Rust remover seems like a good idea. Bar Keepers Friend works well at that.

Another idea is to install some shrubs along the foundation. Hide the stain. Have to keep them watered though, which may present a problem...


----------



## mattech (Jun 4, 2016)

Awesome. Thanks y'all.ill give that a try. Also, I have planted shrubs and will be spreading pinestraw this weekend.


----------



## Killdee (Jun 4, 2016)

Home depot sells a product that works but the name escapes me, its in the paint dept.

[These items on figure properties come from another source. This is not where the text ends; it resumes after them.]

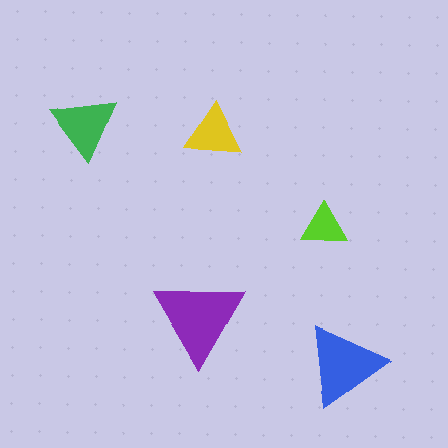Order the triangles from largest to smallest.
the purple one, the blue one, the green one, the yellow one, the lime one.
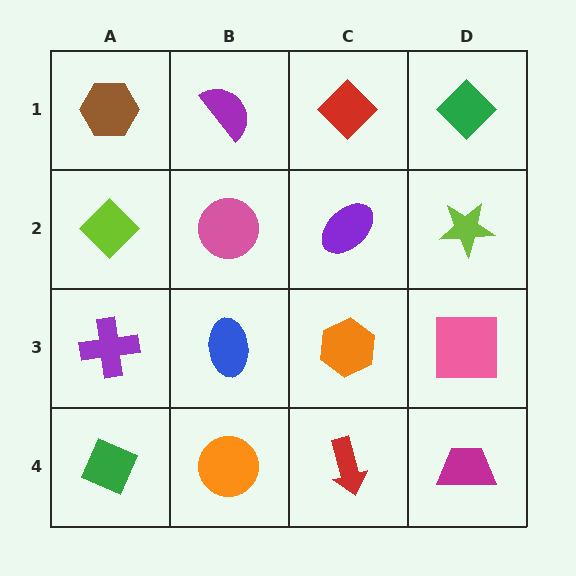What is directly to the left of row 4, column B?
A green diamond.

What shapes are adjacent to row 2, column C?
A red diamond (row 1, column C), an orange hexagon (row 3, column C), a pink circle (row 2, column B), a lime star (row 2, column D).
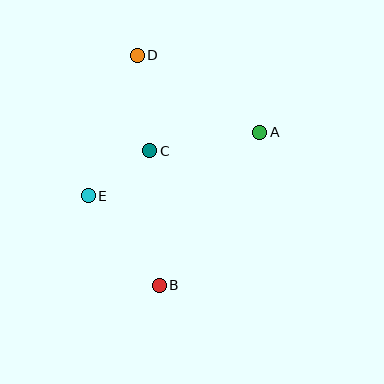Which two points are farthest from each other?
Points B and D are farthest from each other.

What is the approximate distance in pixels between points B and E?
The distance between B and E is approximately 114 pixels.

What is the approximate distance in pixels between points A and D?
The distance between A and D is approximately 145 pixels.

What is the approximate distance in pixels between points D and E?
The distance between D and E is approximately 148 pixels.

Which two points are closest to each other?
Points C and E are closest to each other.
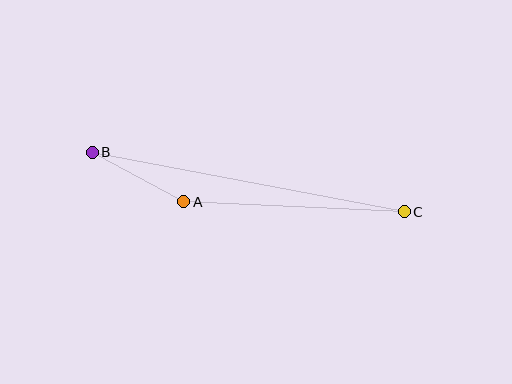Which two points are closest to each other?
Points A and B are closest to each other.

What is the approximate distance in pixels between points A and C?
The distance between A and C is approximately 221 pixels.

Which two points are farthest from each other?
Points B and C are farthest from each other.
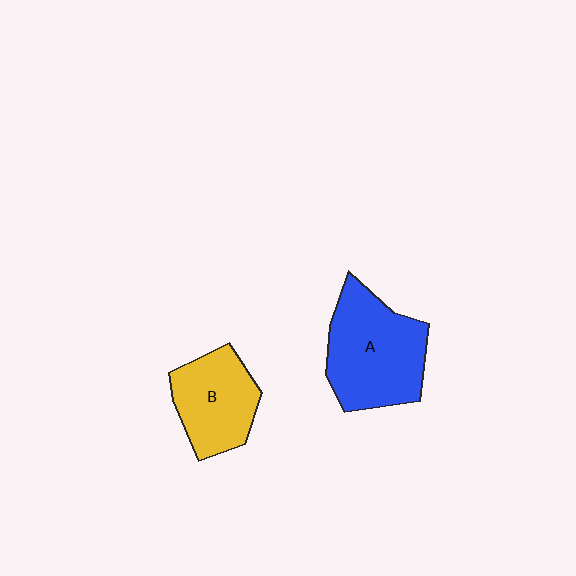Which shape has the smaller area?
Shape B (yellow).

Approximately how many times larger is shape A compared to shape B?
Approximately 1.4 times.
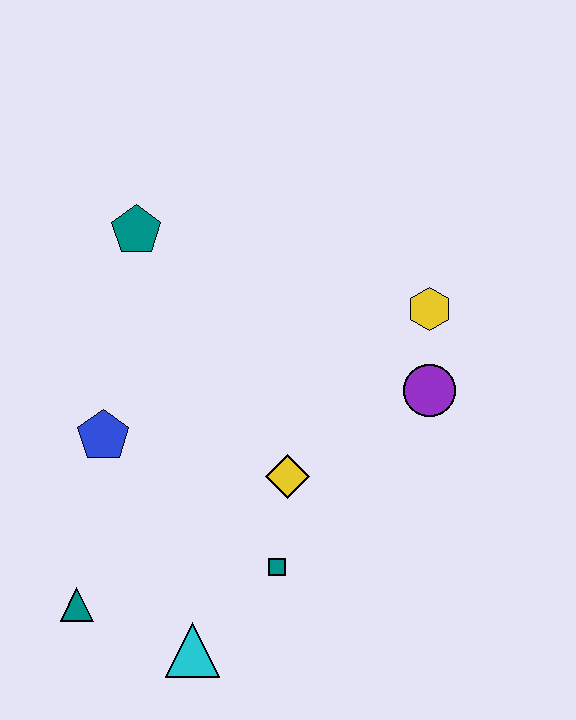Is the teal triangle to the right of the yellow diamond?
No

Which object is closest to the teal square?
The yellow diamond is closest to the teal square.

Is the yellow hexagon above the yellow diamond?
Yes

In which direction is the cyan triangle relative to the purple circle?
The cyan triangle is below the purple circle.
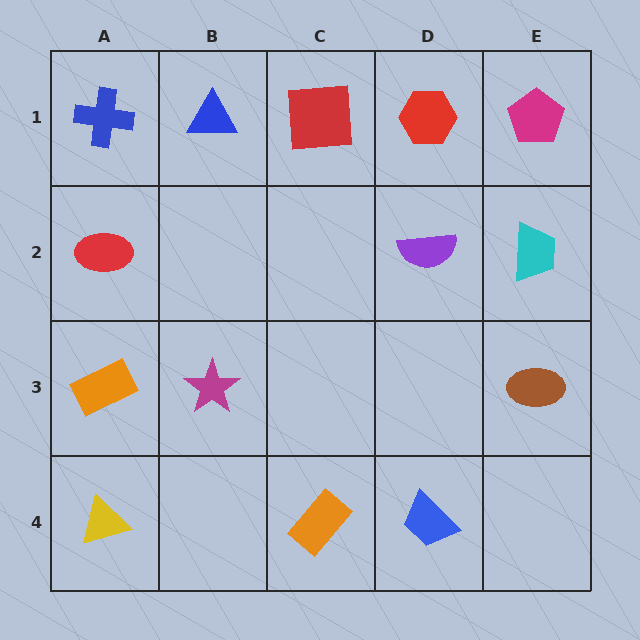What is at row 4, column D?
A blue trapezoid.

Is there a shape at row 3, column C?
No, that cell is empty.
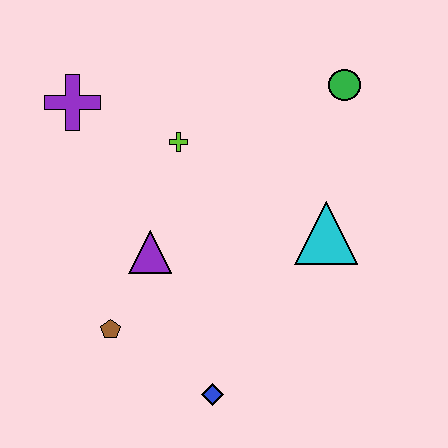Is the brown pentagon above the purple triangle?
No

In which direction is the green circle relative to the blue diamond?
The green circle is above the blue diamond.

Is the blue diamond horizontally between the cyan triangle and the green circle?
No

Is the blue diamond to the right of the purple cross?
Yes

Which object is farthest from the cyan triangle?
The purple cross is farthest from the cyan triangle.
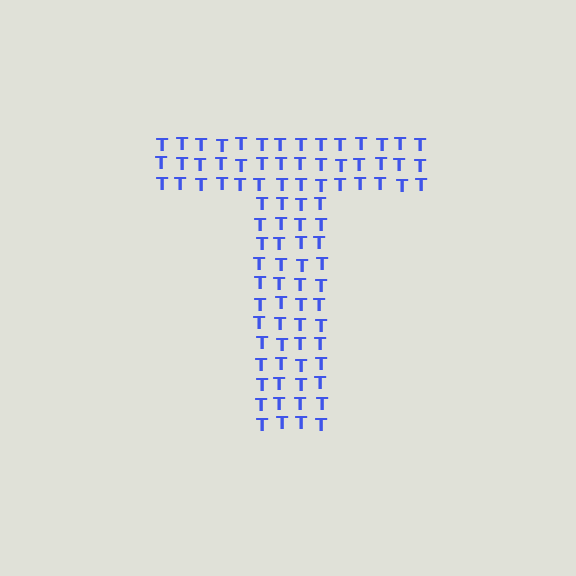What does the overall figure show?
The overall figure shows the letter T.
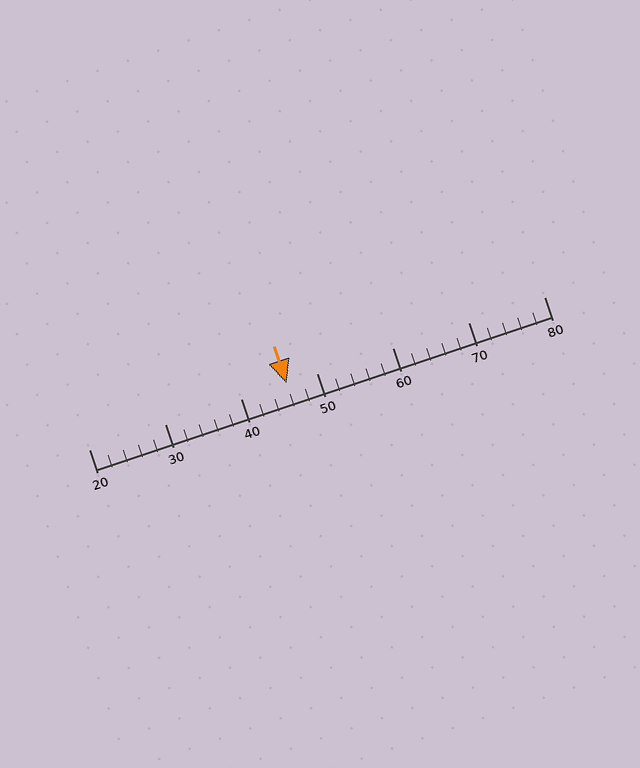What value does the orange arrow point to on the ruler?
The orange arrow points to approximately 46.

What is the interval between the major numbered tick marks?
The major tick marks are spaced 10 units apart.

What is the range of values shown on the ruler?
The ruler shows values from 20 to 80.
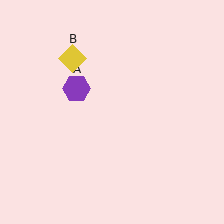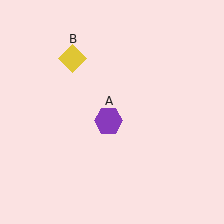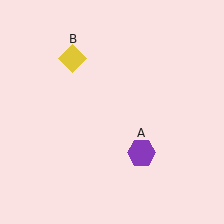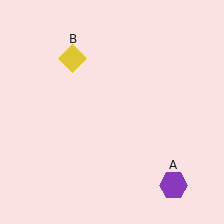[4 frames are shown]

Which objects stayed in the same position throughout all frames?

I had bleached a vinyl house 1 time that sparkled but where the red mud was, put this on with a pumpsprayer and a little scrubbing the stubborn spots.


----------



## shakey gizzard (Jun 4, 2016)

Zep! http://forum.gon.com/showthread.php?t=640200


----------



## north_ga fireman (Jun 4, 2016)

I own a pressure washing business and have found that aluminum acid cleaner mixed 1 to 1 will take those stains off just wet it and then spray it brush lightly and rinse it.


----------



## JohnCarlson (Dec 7, 2016)

Hi there, I hope the stain must be removed now. If not, then you should try red clay stain remover which works great for removing stains from fiberglass, vinyl siding, carpet, plastic, etc. It works effectively and safely for removing stains from interior and exterior surfaces. For reselling your home, having some cleaning and little remodeling is a great idea. We too are planning to resale our home and getting some exterior home improvement done by the contractors at STB Remodeling Group. They are too using that red clay stain remover for cleaning the siding, this is why I recommended you to use this remover for effective results.


----------



## 1gr8bldr (Dec 9, 2016)

WD40? LOL, I don't know but I know someone who claims it works


----------